C111 was the designation of the futuristic study displayed by Mercedes-Benz in September 1969 at the Frankfurt International Motor Show (IAA). The car broke new ground in terms of both engineering and design. Motor show visitors crowded around the sports car, marveling at its intriguing – as well as polarizing – design. Was this the worthy successor to the famous 300 SL Gullwing?
The car’s style, dynamic lines and classic gullwing doors promised just that to lovers of refined cars with the three-pointed star on the hood. In the spring of 1970, an even more elegantly clad C 111-II made its appearance at the Geneva Motor Show, prompting interested parties to send blank checks to Stuttgart to secure one of these cars for themselves. And this is the version you see here.
However, it had never been planned to produce the new Gullwing, and the C 111 was not to appear in showrooms. The coupe may have looked like the systematic further development of the Sport Light models from the 1950s, but it was not a design study for a new SL: it was to serve as a purely experimental car.
Mercedes-Benz wanted to test glass-fiber-reinforced plastics as bodywork material. Those were – and still are – few and far between. The coupe’s lightweight skin, opening up new possibilities in the aerodynamic design of sports cars, was bonded to a steel frame/floor unit.
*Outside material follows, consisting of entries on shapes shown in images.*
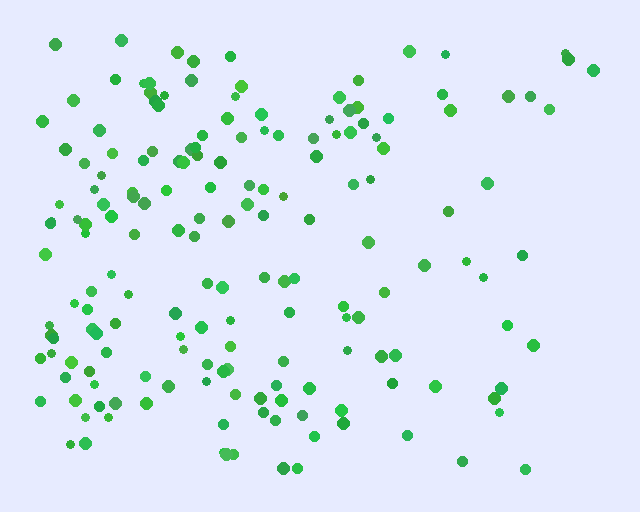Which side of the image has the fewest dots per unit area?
The right.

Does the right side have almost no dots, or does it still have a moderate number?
Still a moderate number, just noticeably fewer than the left.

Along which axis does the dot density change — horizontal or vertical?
Horizontal.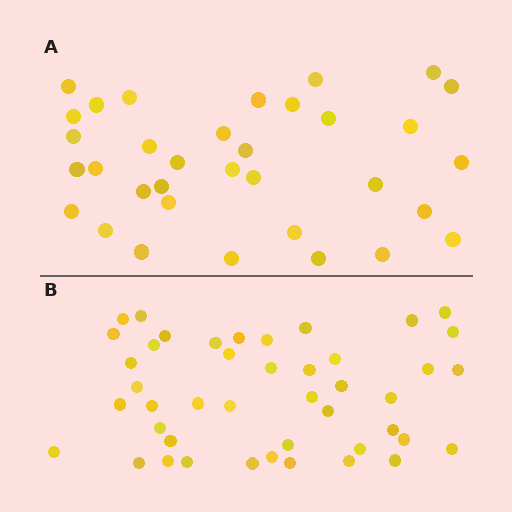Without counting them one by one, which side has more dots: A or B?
Region B (the bottom region) has more dots.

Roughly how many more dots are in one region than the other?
Region B has roughly 10 or so more dots than region A.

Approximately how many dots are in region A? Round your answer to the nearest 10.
About 30 dots. (The exact count is 34, which rounds to 30.)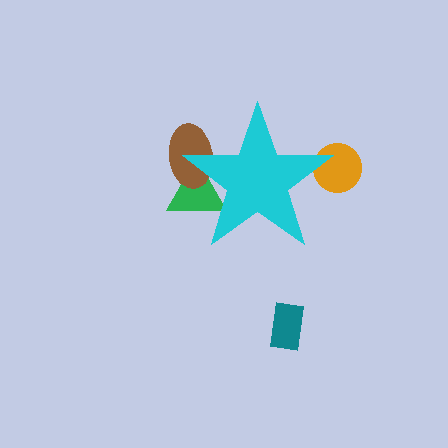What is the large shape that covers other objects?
A cyan star.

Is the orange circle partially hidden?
Yes, the orange circle is partially hidden behind the cyan star.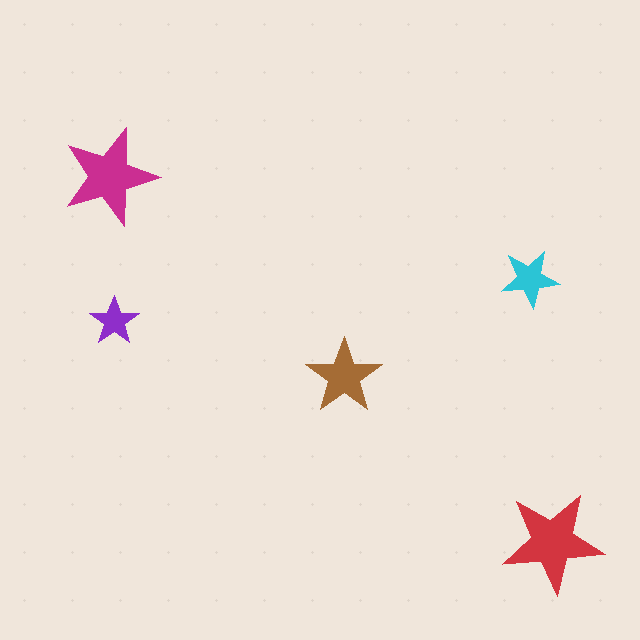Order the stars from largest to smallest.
the red one, the magenta one, the brown one, the cyan one, the purple one.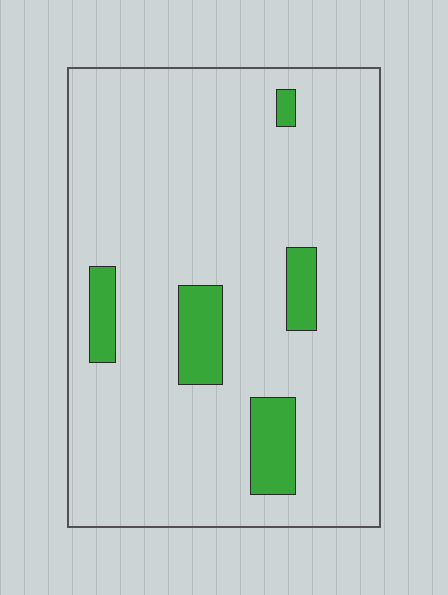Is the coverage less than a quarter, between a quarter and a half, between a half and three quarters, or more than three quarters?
Less than a quarter.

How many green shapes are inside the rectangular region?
5.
The second revolutionary feature of the C 111 was hidden under its skin. The first experimental car of 1969 was powered not by a reciprocating-piston engine but by a Wankel – or rotary-piston - engine. At the time, many manufacturers were interested in Felix Wankel’s unconventional propulsion system. Mercedes-Benz, too, had been experimenting with Wankel engines since 1962. However, the Wankel engine was to be extensively road-tested before being fitted in production cars. The last Mercedes with a rotary-piston engine from this series was the the four rotor unit of this C 111-II in 1970.
The engine developed 350 hp and gave the car a top speed of 300 km/h. The C111 accelerated from standstill to 100 km/h in highly respectable 4.8 seconds. The development department of Mercedes-Benz eventually succeeded in solving the engineering-design problems involved in the rotary-piston principle, especially in engine mechanics, but the problem of the Wankel engine’s poor degree of efficiency, due to the elongated, variable combustion chambers of the rotary-piston principle, was not to be overcome with technical modifications. This problem was simply inherent in the design.
The C111 program was dormant until 1976, when Mercedes started using the cars again - this time fitted with Turbo Diesel engines. The C111 and the C112 follow-up broke several speed records for Turbo Diesel cars. But that, as they say, is another story.
The model you see here is a 1/43 by Märklin - part of a re-issue made in the 1990s. All of these were in silver, which kind of suits the car, though the original was in light orange. Also the wheels are different from the original Märklin Rak issues - these had generic “Superfast” type wheels. For this re-issue, the C111 received proper Mercedes alloys - though these were in fact not used on the original. But once again, they look the part.
The model has a few interesting features. The Gullwings open, naturally, as does the engine bay. And the headlights pop up - via a lever at the back of the car. You can see it poking out on the photo above. Pull it, they go pop. Push it, they go down. Weird - why so complicated?
And the headlights reveal Jewel headlights, like on all Märklin models. But this one has, count them six Jewels up front! I don’t think this has been bettered yet.
The interior is very simple though, and like most models of that time, the emphasis is more on play value than on accuracy.
There you have it - another amazing 1970s Concept Car and a great piece of Mercedes Benz design from way back when. Truly a shame these never made it to production.